La geopolitica del gas e la pace condizionata: il caso Gaza Marine tra BP, Israele, Trump e Blair
Il giacimento Gaza Marine, scoperto nel 2000 al largo della Striscia di Gaza dalla British Gas (oggi Shell, ex gruppo BP), rappresenta una riserva stimata di circa 30 miliardi di metri cubi di gas naturale. Sebbene non si tratti di un volume imponente su scala globale, il suo valore è eminentemente strategico. La sua eventuale estrazione garantirebbe infatti ai palestinesi un grado significativo di autonomia energetica e finanziaria, modificando gli equilibri di dipendenza economica da Israele e, al tempo stesso, limitando la possibilità che le risorse diventino uno strumento di potere economico per Hamas. È per tali motivi che il giacimento resta, da oltre vent’anni, bloccato.

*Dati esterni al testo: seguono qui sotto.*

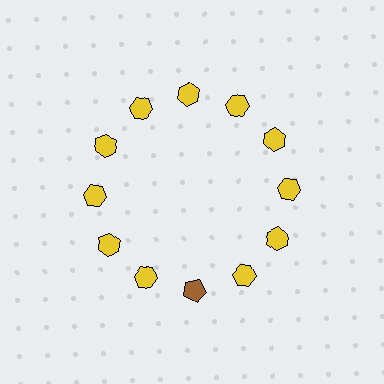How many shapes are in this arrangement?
There are 12 shapes arranged in a ring pattern.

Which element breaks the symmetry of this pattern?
The brown pentagon at roughly the 6 o'clock position breaks the symmetry. All other shapes are yellow hexagons.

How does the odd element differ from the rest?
It differs in both color (brown instead of yellow) and shape (pentagon instead of hexagon).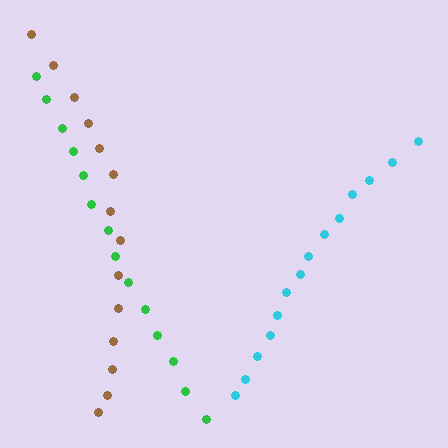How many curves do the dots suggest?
There are 3 distinct paths.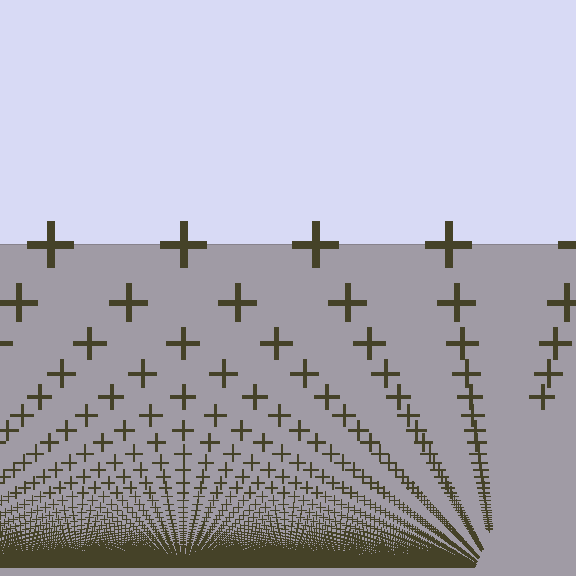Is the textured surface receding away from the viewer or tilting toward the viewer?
The surface appears to tilt toward the viewer. Texture elements get larger and sparser toward the top.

Gaza Marine potrebbe integrarsi con le infrastrutture israeliane già operative, in particolare con i giacimenti di Leviathan e Tamar, sviluppati da consorzi anglo-americani e israeliani, delineando così un bacino energetico comune nel Mediterraneo orientale. Tale scenario configurerebbe non solo un’area di cooperazione tecnica, ma soprattutto una piattaforma di controllo politico sulle risorse e sui flussi energetici regionali.
In questo contesto si inserisce la figura dell’ex premier britannico Tony Blair, designato come “consigliere” per la ricostruzione di Gaza, ruolo che molti analisti interpretano come funzionale alla fase preparatoria di normalizzazione e commercializzazione del gas palestinese all’interno di un quadro politico controllato. Blair, da anni vicino all’ex presidente Donald Trump, ha svolto funzioni di consulenza sulle questioni arabe e mediorientali. La sua presenza nel Consiglio di Pace per Gaza, prevista dal piano americano, risponde alla logica di un inviato o “facilitatore” incaricato della transizione post-bellica e della ricostruzione economica attraverso il “Tony Blair Institute for Global Change, al quale collabora anche Jared Kushner, ex consigliere per il Medio Oriente e genero di Trump.
Dopo aver lasciato la politica attiva, Blair si è inserito nel settore energetico globale, intrattenendo relazioni dirette con BP (British Petroleum) e società collegate. La BP, nata nel 1909 come Anglo-Persian Oil Company, in epoca ancora ottomana, e poi divenuta British Petroleum Company nel 1954, rappresenta uno dei simboli più longevi dell’intersezione tra energia, diplomazia e potere imperiale. Già nei primi decenni del Novecento, la compagnia sviluppò un oleodotto per collegare i giacimenti persiani alla città di Abadan, in quella che oggi è l’area meridionale dell’Iraq, dove sorse una delle più grandi raffinerie dell’epoca. Da lì la società si espanse attraverso la Turkish Oil Company, controllandone il 50% delle azioni per accedere ai giacimenti iracheni, consolidando la propria influenza in quella che diventerà la geografia energetica del Medio Oriente moderno.
La figura di Tony Blair si colloca pienamente all’interno del paradigma della “diplomazia energetica privatizzata”, in cui i negoziati di pace si intrecciano con le dinamiche di sfruttamento delle risorse e con la definizione di nuove rotte infrastrutturali: gasdotti, terminali di liquefazione e hub energetici.
In tale cornice, i giacimenti di Gaza e quelli israeliani rappresentano un motore silenzioso delle attuali dinamiche politiche regionali. La gestione delle risorse energetiche costituisce una leva di controllo della pace stessa: decidere chi estrae, chi incassa i profitti e chi garantisce la sicurezza delle infrastrutture equivale a determinare il futuro politico del territorio.
Il conflitto su Gaza, pertanto, non è solo un confronto ideologico o religioso: è innanzitutto una partita di controllo energetico e di accesso ai flussi di capitale internazionale.
Tony Blair, in questa prospettiva, rappresenta il punto di convergenza tra la diplomazia tradizionale e il business globale, tra la retorica della pace e la realtà delle transazioni.
Il destino del gas di Gaza potrebbe dunque costituire la chiave della futura “pace condizionata”: una pace non generata dal dialogo politico, ma modellata dagli interessi energetici e finanziari che definiscono la nuova geoeconomia del Mediterraneo orientale.